Segundo um relatório da Organização Mundial da Saúde, o Brasil tem 68,4 bebês nascidos de mães com idades entre 15 e 19 anos. Esse índice reflete a falta de estrutura básica de muitas famílias, como a falta de acesso à educação básica. De acordo com a Unesco, mais de 100 milhões de crianças, das quais 60 milhões são meninas, não tem acesso ao ensino primário. Como a relação sexual ainda é um tabu para muitos tutores, é na escola que os jovens aprendem sobre os métodos contraceptivos e o corpo humano. Não frequentá-la é uma porta de acesso para instaurar a ignorância a respeito desse tema.

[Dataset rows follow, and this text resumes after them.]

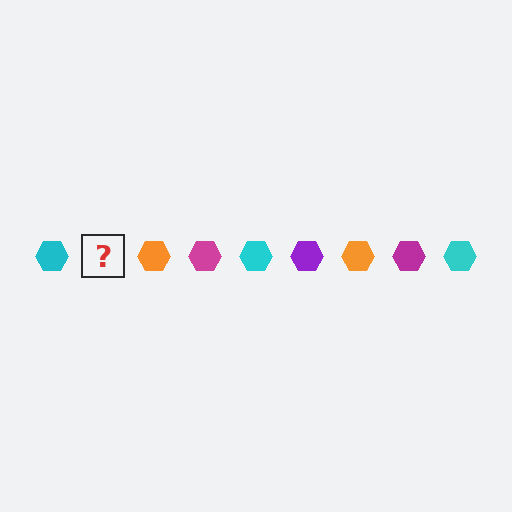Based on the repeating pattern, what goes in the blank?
The blank should be a purple hexagon.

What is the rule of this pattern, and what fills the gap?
The rule is that the pattern cycles through cyan, purple, orange, magenta hexagons. The gap should be filled with a purple hexagon.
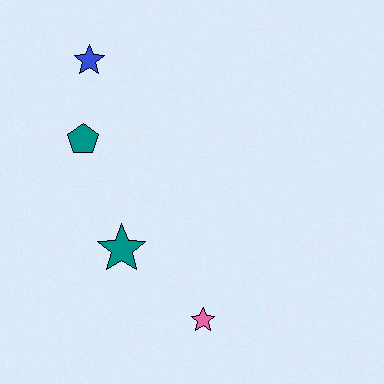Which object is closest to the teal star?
The pink star is closest to the teal star.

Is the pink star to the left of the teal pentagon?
No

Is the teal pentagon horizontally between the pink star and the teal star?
No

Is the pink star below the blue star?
Yes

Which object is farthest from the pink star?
The blue star is farthest from the pink star.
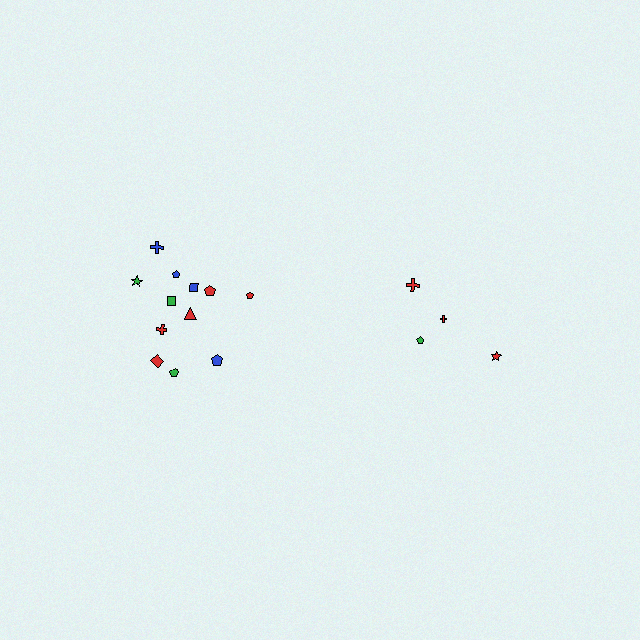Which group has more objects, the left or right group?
The left group.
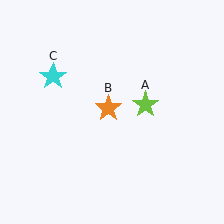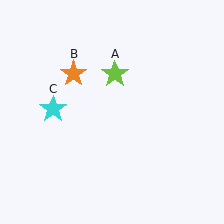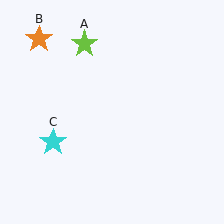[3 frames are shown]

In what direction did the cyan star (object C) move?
The cyan star (object C) moved down.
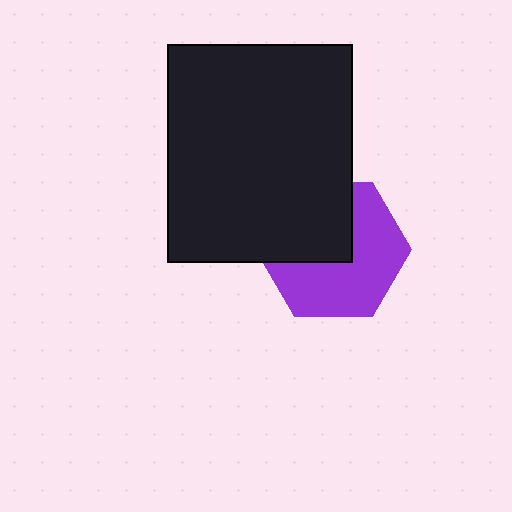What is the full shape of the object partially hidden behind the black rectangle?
The partially hidden object is a purple hexagon.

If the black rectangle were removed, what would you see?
You would see the complete purple hexagon.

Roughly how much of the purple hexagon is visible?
About half of it is visible (roughly 58%).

Soma-se a isso a cultura contemporânea, que popularizou o hábito de ter relações com múltiplos parceiros e sem nenhum tipo de proteção, o que acarreta também na transmissão de doenças sexualmente transmissíveis. Parafraseando Richard Parker, diretor-presidente da Associação Brasileira Interdisciplinar de Aids, o Brasil vive uma epidemia violenta de HIV que tem seu foco nos jovens.
Uma ação imediata seria, portanto, adotar políticas de conscientização, como palestras em escolas e documentários educativos na TV, utilizando como veículo os programas que os adolescentes costumam assistir. Disponibilizar psicólogos para conversar sobre esses temas com os alunos nas escolas também é uma ótima opção, já que muitos deles não costumam conversar com os pais.
Outrossim, é preciso censurar conteúdos impróprios para jovens e que estão em foco na mídia, já que acabam por influenciá-los.